Add icon images to Menu tabs in WordPress

The small icon, the gear, will be used as a background image for each tab, and the anchor text — the link — for each tab will be indented to give the icon room to display without overlapping the text. Here’s the custom.css:

.custom { border:none; }
    .custom a { color:#666; padding-top:0.9em; text-indent:2.4em; border:none; background: url('images/YOUR-IMAGE-HERE.gif') 0 0 no-repeat !important; }
        .custom a:hover, .custom .current a:hover { color:#666; }

Yes — it’s really that easy.

Styling Nav Menus – Rounded Corners, Text Shadows

As a final example of CSS styling for Thesis and WordPress nav menus, we’ll look at two emerging techniques simultaneously. CSS border radius or “corner rounding” is supported by most modern browsers, and degrades nicely in Internet Explorer — meaning it doesn’t work, but it doesn’t break anything: the rounded parts will be square angles in most versions of IE.

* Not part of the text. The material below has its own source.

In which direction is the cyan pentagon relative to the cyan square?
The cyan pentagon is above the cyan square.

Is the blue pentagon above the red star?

Along with rounded corners, the “text shadow” gives a chiseled, engraved, and dimensional look to text. Used in small measures, like in your navigation, this can suggest a modern look and provides advanced text formatting without the need for image replacement. Combined, they can look like this:

Text Shadow and Rounded CSS corners in WP Nav Menu

The Home tab is the “current” page. The next three are as they appear without mouse hovering, and “Category B” is showing its hover state — the cursor is over this tab. To get this look, add this to custom.css:

.custom .menu { border:none; background:#ccc; height:40px; font-family:georgia; font-size:1.2em; }
	.custom .menu > li { margin-right: 4px; margin-left: 4px; }
                .custom .menu li > a { background: #ddd; text-shadow:1px 1px #eee; color:#888; -moz-border-radius:5px; -webkit-border-radius:5px; border-radius:5px; padding:7px 11px; margin-top:4px; letter-spacing:0px; text-transform:capitalize; }
                    .custom .menu > li.current > a { background: #eee; color:#000; }
                    .custom .menu > li a:hover { background: #fff; color:#000; }

As before, this code assumes the original default nav menu, as shown at the top of this tutorial, was not modified in the interface.

While neither the “engraved” look of the text nor the round edges of the tab corners will appear in most versions of Internet Explorer, but imagining “rectangles and normal text” is still presentable, if not as exciting. The above image was cropped to fit in this tutorial, and each of these examples would be page-width in practice.

Styling Nav Menus – Tutorial Summary

With variations on these basic techniques on styling the default Thesis and WordPress navigation menus, you can make significant CSS magic in a few lines of code. As always, your imagination can take any of the examples here as wild as you can imagine!